The fortunate thing is he generally isn't in pain. 

They have been treating him with a variety of harsh broad-spectrum antibiotics because they haven't been able to pinpoint the source of the infection that is consuming him. Today as I was just running home to shower and grab a bite to eat the Mayo Clinic popped up on my CallerID. They had taken him to an extra dialysis treatment to remove fluid from his heart and lungs. It was a pulmonologist that hasn't been part of his care team. She explained that the chest CT from right before I left showed considerable inflammation and debris in his lungs that hadn't been there the two days before. This explained the increase in oxygen needs through the night and the shallow rapid breaths he had started having this morning. It also explained why he never had a single break from shivering and fevering from 5:30 p.m. until I left to come home at 10:00 a.m.

They felt they needed an answer within the hour to perform this procedure and get moving before the inflammation had done irreparable damage.
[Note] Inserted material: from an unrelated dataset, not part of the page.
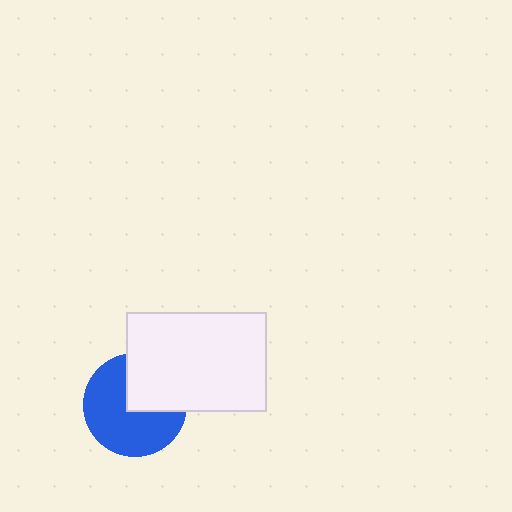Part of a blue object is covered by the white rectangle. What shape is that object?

I called the boys and rushed back to agree on his behalf. John has been the valiant fighter throughout this 13 year journey. I knew he wouldn't want to stop now if we had a chance to find the origin of the fevers and a possibility of a treatment. He just wasn't aware to make the decision.


The procedure went well considering all of the risks they warned me about. He actually came out of it with better coloring, less difficulty breathing and the gift of a few clear hours after the anesthesia wore off. He was even awake enough to order some dinner that I knew he likely wouldn't eat until I pulled out the pint of Graeter's black raspberry chip and he ate 4-5 bites. His nurse walked in and saw me scooping it out and asked what we were celebrating - was it our anniversary? I told him we were just celebrating the moment. 

What I am learning is to be grateful for every one of those brief moments.